The deep secret in our heart of hearts is that we are writing because we love the world, and why not finally carry that secret out with our bodies into the living rooms and porches, backyards and grocery stores? Let the whole thing flower: the poem and the person writing the poem. And let us always be kind in this world.
-Natalie Goldberg, Writing Down the Bones
My friend Sarah lovingly nudged me to read something I’d written in front of the group at LIAV Camp last week. I didn’t plan on it. I was actually originally adamantly against it. I was there to just absorb and observe and meet the world halfway. But she picked up the post-it note that I needed to add my name to the list, and then she delivered it for me. I decided to pick something from the Cancer Chronicles, to make it a tangible ending. I’d never read any of it aloud before…it would be the first time I’d verbalized it. And if it wasn’t for her encouragement I never would have gotten up there to read. I said yes. Thank you Sarah.
photo by Lynn Walsh
Writing is not therapy, though it many have a therapeutic effect. You don’t discover that you write because of lack of love and then quit, as you might in therapy discover that you eat chocolate as a love substitute and, seeing the reason, stop (if you’re lucky) eating Hershey’s chocolate bars and hot fudge. Writing is deeper than therapy. You write through your pain, and even your suffering must be written out and let go of.
In writing class painful things come up – the death of a husband, throwing the ashes of a dead baby into a river, a woman going blind. The students read the pieces they just wrote and I tell them they can cry if they need to but to remember to continue to read. We pause when they are finished and then go on to the next person, not because we ignore their suffering – we acknowledge it – because writing is the aim. It is an opportunity to take the emotions we have felt many times and give them light, color, and a story. We can transform anger into steaming red tulips and sorrow into an old alley full of squirrels in the half light of November.

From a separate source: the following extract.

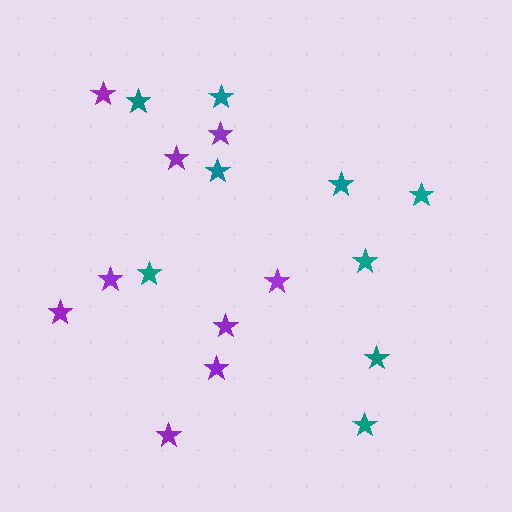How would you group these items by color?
There are 2 groups: one group of teal stars (9) and one group of purple stars (9).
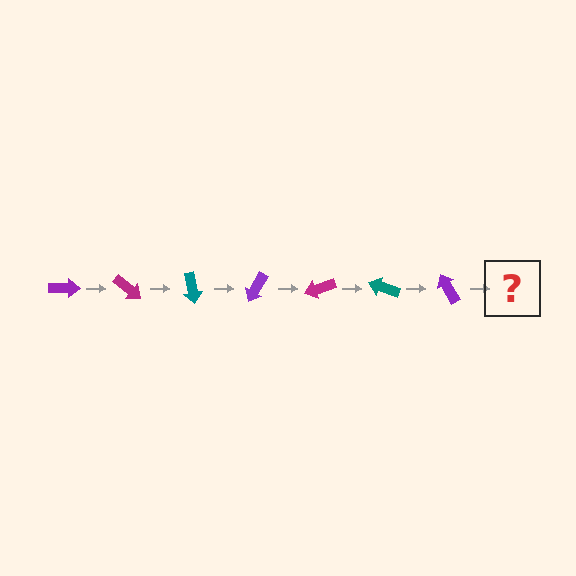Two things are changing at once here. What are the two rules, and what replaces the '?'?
The two rules are that it rotates 40 degrees clockwise each step and the color cycles through purple, magenta, and teal. The '?' should be a magenta arrow, rotated 280 degrees clockwise from the start.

-Natalie Goldberg, Writing Down the Bones
The first thing I was handed when I got to camp was a sticker that said “this is a safe place”…and it was. I barely got through the first paragraph before being unable to talk. And the crowd was clapping and shouting encouragement. And I finished. And it gave my illness light, color and a story. And then I tore up my paper and let the pieces float gently one by one into the trashcan.
Patti Digh opened camp by saying, “I realize what I do is to create open space for people to show up.” I love that. I want to create spaces where people can show up too.
That will be my new and forever mission in life.